Tem toda a razão no que diz: «Se a família pode ser a fonte dos maiores problemas, também é, seguramente, a fonte das maiores alegrias.» Claro. Mas podemos dizer o mesmo de outros valores essenciais, não? A religião pode ser a fonte dos maiores problemas e também das maiores alegrias. A arte pode ser a fonte dos maiores problemas e também das maiores alegrias. A amizade pode ser a fonte dos maiores problemas e também das maiores alegrias. O amor romântico pode ser a fonte dos maiores problemas e também das maiores alegrias. Etc. Mas o que eu escrevi no meu post não foi o contrário disso, e se ler novamente vai ver que há uma grande diferença entre a animosidade que me pretende atribuir e a questão que eu tentei, talvez desajeitadamente, colocar. Não tenho a certeza de nada, mas, pelo que vejo à minha volta, parece-me que realmente "a família cria mais problemas do que resolve" (não deixando de poder ser a fonte das maiores alegrias). Depois há as outras «famílias» que escolhemos - os amigos, as causas, a arte, a religião, a natureza... - e que tantas vezes nos ajudam a transformar, a alquimizar e a desatar esses nós que são fruto de dinâmicas inconscientes. "É por isso que a profissão do Carlos Amaral Dias tem sucesso, sim", como diz.
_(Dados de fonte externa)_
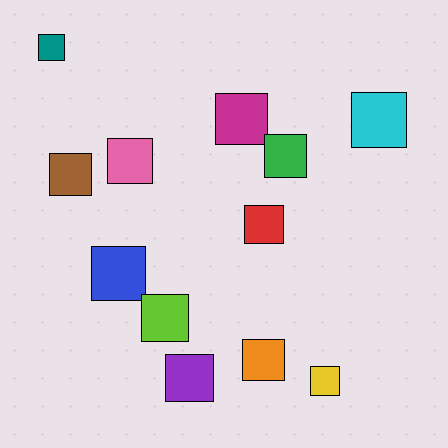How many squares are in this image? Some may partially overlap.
There are 12 squares.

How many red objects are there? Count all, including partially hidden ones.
There is 1 red object.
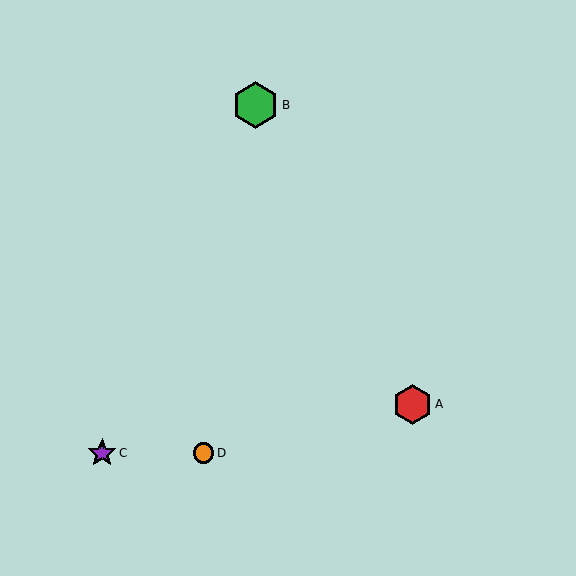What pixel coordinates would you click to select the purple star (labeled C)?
Click at (102, 453) to select the purple star C.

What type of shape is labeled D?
Shape D is an orange circle.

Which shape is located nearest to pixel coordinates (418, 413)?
The red hexagon (labeled A) at (413, 404) is nearest to that location.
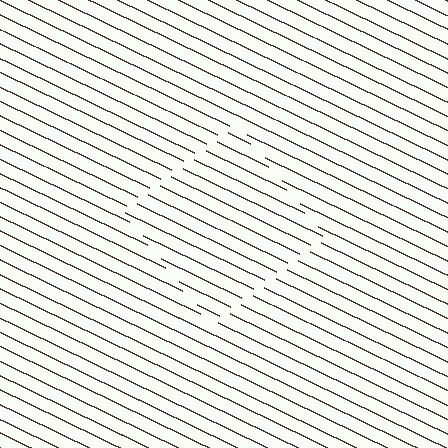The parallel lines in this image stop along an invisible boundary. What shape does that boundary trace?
An illusory square. The interior of the shape contains the same grating, shifted by half a period — the contour is defined by the phase discontinuity where line-ends from the inner and outer gratings abut.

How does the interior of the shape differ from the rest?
The interior of the shape contains the same grating, shifted by half a period — the contour is defined by the phase discontinuity where line-ends from the inner and outer gratings abut.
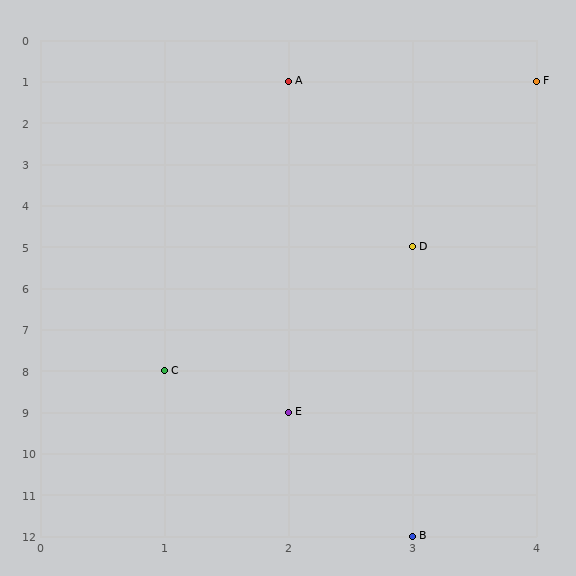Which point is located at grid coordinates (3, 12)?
Point B is at (3, 12).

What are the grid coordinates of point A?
Point A is at grid coordinates (2, 1).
Já o que escreve a seguir, discordo: "Mas esse sucesso deve-se sobretudo aos ressabiados que, mais dias menos dias, acabam por ir parar ao divã." Não me diga que acredita mesmo nisto... Parece-me muito pouco generoso... e muito pouco de esquerda.
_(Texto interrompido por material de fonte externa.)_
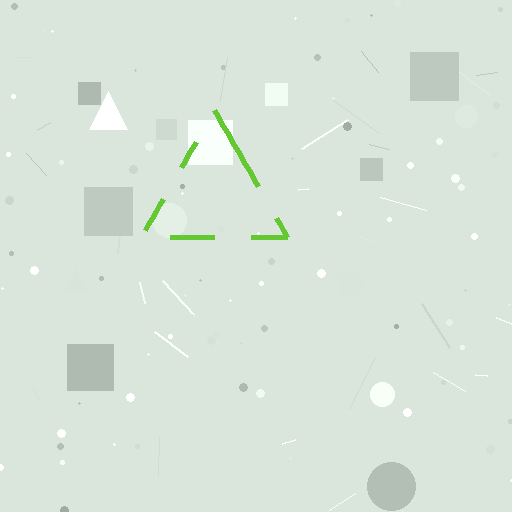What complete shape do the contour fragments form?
The contour fragments form a triangle.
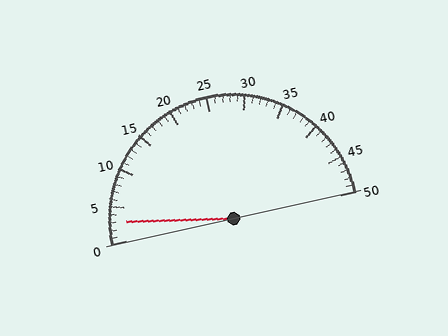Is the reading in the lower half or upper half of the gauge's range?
The reading is in the lower half of the range (0 to 50).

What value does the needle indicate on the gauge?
The needle indicates approximately 3.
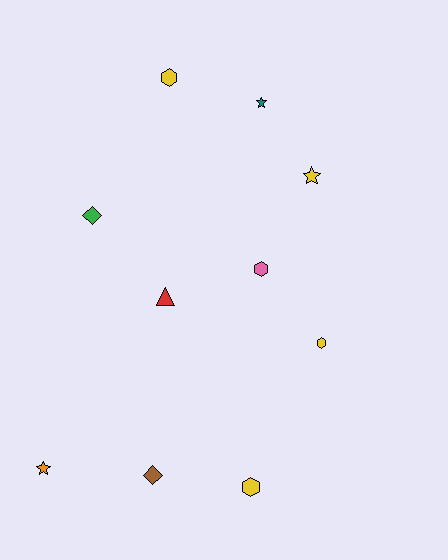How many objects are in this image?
There are 10 objects.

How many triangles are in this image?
There is 1 triangle.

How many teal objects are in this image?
There is 1 teal object.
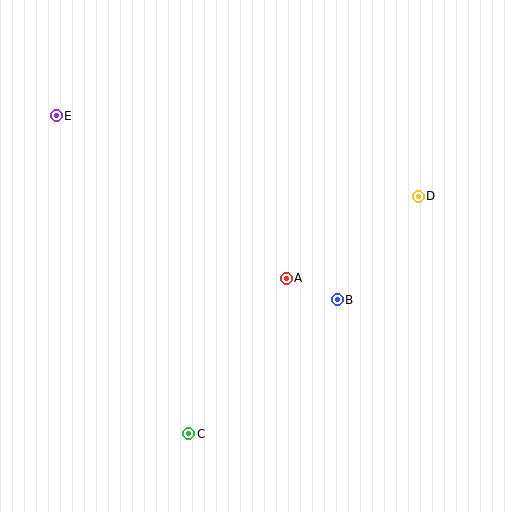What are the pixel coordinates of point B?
Point B is at (337, 300).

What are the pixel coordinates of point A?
Point A is at (286, 278).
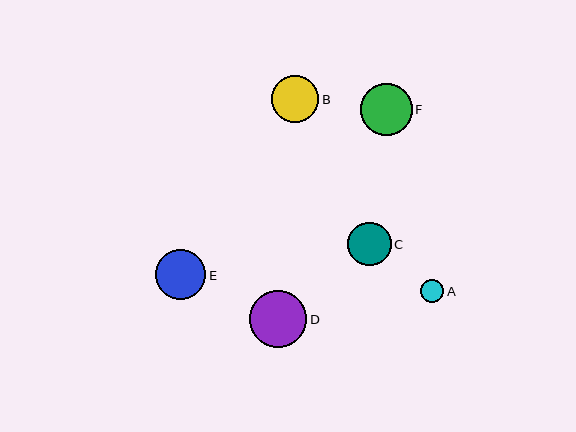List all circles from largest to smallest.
From largest to smallest: D, F, E, B, C, A.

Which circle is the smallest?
Circle A is the smallest with a size of approximately 23 pixels.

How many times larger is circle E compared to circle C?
Circle E is approximately 1.2 times the size of circle C.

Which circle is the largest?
Circle D is the largest with a size of approximately 57 pixels.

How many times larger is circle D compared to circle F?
Circle D is approximately 1.1 times the size of circle F.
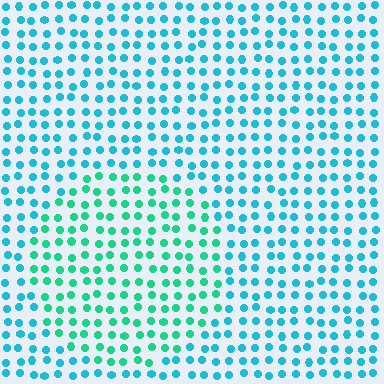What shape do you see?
I see a circle.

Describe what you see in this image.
The image is filled with small cyan elements in a uniform arrangement. A circle-shaped region is visible where the elements are tinted to a slightly different hue, forming a subtle color boundary.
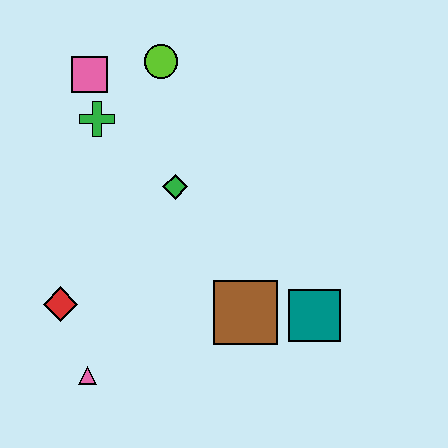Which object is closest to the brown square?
The teal square is closest to the brown square.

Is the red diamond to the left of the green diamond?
Yes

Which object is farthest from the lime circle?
The pink triangle is farthest from the lime circle.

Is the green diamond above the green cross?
No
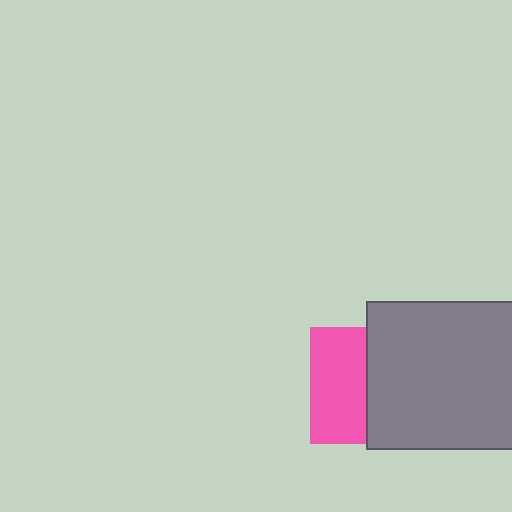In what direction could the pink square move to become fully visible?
The pink square could move left. That would shift it out from behind the gray square entirely.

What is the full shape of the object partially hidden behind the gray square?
The partially hidden object is a pink square.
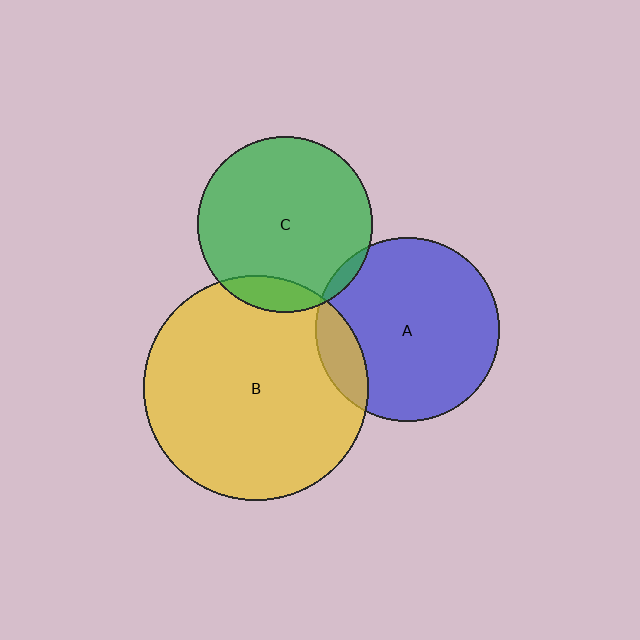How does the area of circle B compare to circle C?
Approximately 1.7 times.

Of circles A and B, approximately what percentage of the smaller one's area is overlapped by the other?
Approximately 15%.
Sobre a família, em traços gerais, é isto. Quanto ao resto, acusar-me de não falar aqui dos autores portugueses que gosta e todo esse processo de intenções... Que posso dizer? Não acolho as suas palavras. Este blogue (que é um blogue pessoal, acima de tudo) existe há cinco anos, mais ou menos o mesmo tempo que escrevo na revista LER, e se o Ribeiro Melo acompanhasse o meu trabalho com objectividade, veria que essa acusação não tem fundamento. Não tem mesmo: basta consultar as revistas ou ler os posts na etiqueta "livros" e "escritores". Temos de gostar dos mesmo autores? Se eu falasse desses tais autores que gosta, isso faria de mim uma pessoa mais agradável, aos seus olhos? Poderia falar de mais livros e autores aqui no blogue? Com certeza. Podia estar aqui o dia todo que não me faltaria assunto. Mas, sabe, tenho de fazer pela vida. Volte sempre. Ou não.
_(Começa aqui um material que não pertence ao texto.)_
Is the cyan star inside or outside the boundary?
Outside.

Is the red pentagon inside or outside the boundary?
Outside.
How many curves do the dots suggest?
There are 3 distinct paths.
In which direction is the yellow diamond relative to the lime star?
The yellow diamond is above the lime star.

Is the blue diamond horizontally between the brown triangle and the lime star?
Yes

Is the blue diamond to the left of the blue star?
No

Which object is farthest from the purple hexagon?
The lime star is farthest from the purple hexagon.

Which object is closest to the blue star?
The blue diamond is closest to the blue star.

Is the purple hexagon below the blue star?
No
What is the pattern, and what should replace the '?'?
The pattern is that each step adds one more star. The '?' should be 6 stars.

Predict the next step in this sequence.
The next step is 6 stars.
Carla Maia de Almeida disse...

Esqueci-me de agradecer o seu comentário. Foi um pretexto para reflectir. Um abraço.

Ribeiro Melo disse...

Cara Carla,
Confesso que não esperava ver o meu comentário publicado. O seu gesto, assim como a sua resposta, são de um nível elevado. E se o digo não é por pensar que a Carla não seria capaz de tal coisa, mas sim porque a blogosfera é um meio relativamente umbilical e narcisista. O país, o meio literário, são demasiado pequenos para serem francamente interessantes. Ninguém se quer expor e quando alguém o faz é apenas para se enaltecer por porta travessas. Imagina um bibliotecário de babel a publicar um comentário desta natureza? Eu não. Provavelmente o comentário seria logo silenciado e nem uma palavra sobre o assunto. É preciso manter as aparências; o Eça viu isso tudo. De resto, quero apenas dizer-lhe que nunca quis assombrar o seu jardim, apenas me enfiei por recantos mais obscuros onde dei de caras com um fantasma aqui, um lobo ali, um duende endiabrado mais à frente. Por falar nisso, deixe-me dizer-lhe que sou um grande fã da psiquiatria e creio que todos nós, num momento ou noutro da vida, devíamos ter a humildade de reconhecer que o químico é nosso amigo e que nada melhor para lidar com o quotidiano do que uma visita ao psi. Pessoas da minha família – a de sangue e a outra, a que escolhi – já foram salvas no divã. Quanto ao seu argumento segundo o qual aquilo que é a fonte das maiores alegrias é também a fonte das maiores tristezas se aplicar a tudo, não sei se concordo. A religião, por exemplo, é uma grande fonte de alegria para quem tem fé, quem nos dera a nós encontrar esse conforto, caso contrário, ler é sempre o melhor remédio. Quanto à revista Ler, compro-a com frequência e creio que a sua tendência é sempre para se referir mais a autores estrangeiros. Ainda não li o «Irmão Lobo», mas vou pedi-lo ao meu Pai Natal livreiro. Quanto ao seu livro das casas, gosto imenso da ideia em geral e do facto de a cozinha ser o coração da casa, conto oferecê-lo em breve, gostei muitíssimo. «Ainda falta muito» parece-me menos seu, e os outros, infelizmente, ainda não conheço, mas prometo colmatar essa lacuna. Também tenho de fazer pela vida e o quotidiano é difícil para quem no fundo no fundo só gosta mesmo é destas coisas. Talvez um dia possamos tomar um café. Ou talvez não, receio que ficássemos amigos. O melhor é continuarmos a educar os nossos fantasmas para adormecermos no seu ombro. Obrigada por também me fazer reflectir e pela sua generosidade, porque a teve, de facto. Até breve no seu jardim.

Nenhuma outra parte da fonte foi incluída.